Not much days passed when database of RockYou was compromised and the hacker also revealed in sample that what database structure was and how passwords were stored in plain text, which were including not only RockYou, but of yahoo, MySpace, Friendster etc as well. The revelation was a shock to many people and a big setback for cloud computing in a way as it shown that how things could go wrong in incompetent hands.
And last night, the world was encountered with greatest shock, when biggest micro-messaging giant Twitter, which stands as like some top 20 of largest web apps of now days, went down due to a hack attack by 22:00, Dec 17, 2009. Below are the related screenshots.
1. How twitter.com was showing the below message from some Iranian Cyber Army
2. Even Google started showing the messages on searching for twitter
3. Find the related video
Although later on after around one and half hour, it was restored back with the official message from Twitter’s side.
“ As we tweeted a bit ago, Twitter’s DNS records were temporarily compromised tonight but have now been fixed. As some noticed, Twitter.com was redirected for a while but API and platform applications were working. We will update with more information and details once we’ve investigated more fully. ”
The chapter ended, but shaken a lot of faiths. First let us here discuss the layman terms and consequences of these incidences.
Compromised DNS records: Basically when you type some address in your browser, then various DNS Servers around the world redirect you to associated IP Address as actual machine communication happens on this IP address level only and readable address are just for human convenience. Later these requests reach to the site itself, which is if big enough, then maintain its own DNS server to keep other many servers behind it on same IP with required redundancy.
Now what happen, if somehow temper DNS recordings and this DNS starts redirecting you to some other IP rather than the official one i.e. to other server, which could be holding anything like this message this time. You will get the same site address in address bar, but now its going to some other server and some other application, which just happened with Twitter.
“ Think, what worse could have happened? If the hacking side might have tried their luck a little harder through phishing means presenting you exactly the same webpage like Twitter’s login page. Million of users were just giving their usernames and passwords so easily without knowing that this time, they were giving the same information away in wrong hands for nothing. ”

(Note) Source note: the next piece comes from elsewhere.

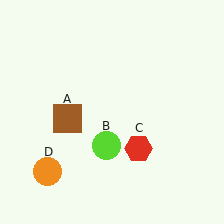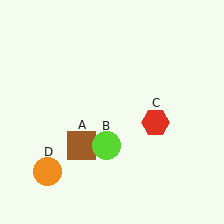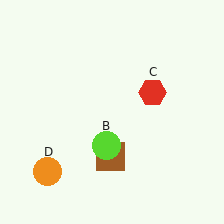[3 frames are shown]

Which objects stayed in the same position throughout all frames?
Lime circle (object B) and orange circle (object D) remained stationary.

There are more lessons to learn from this RockYou and Twitter incidence. RockYou password revelation wasn’t a danger to RockYou itself, but it was containing passwords of many other accounts and so if one reaches there, then could take hold of all those millions of accounts and information within. Moreover, as the common practice is, people keep on using the same username and password at all the websites they know, which means if one try logging into gmail with same username/password combination retrieved from hacked RockYou, its not a hard luck that he will succeed to login.
So, the lessons here are:
- Keep real good passwords.
- Don’t trust completely over websites security as of now.
- Avoid keeping your important info like bank account no. stored in your email ids.
- Try to have different passwords for different sites at least, if can’t manage with different usernames.
- As easiest way to hack some account usually involves the alternate email account you given, better give out your mobile no as it provides you SMS in many cases (if site doing so like Google) and in a way more securer than alternate email id case.
- Still we have to go a long way to have cloud computing working properly for us in light of such incidences.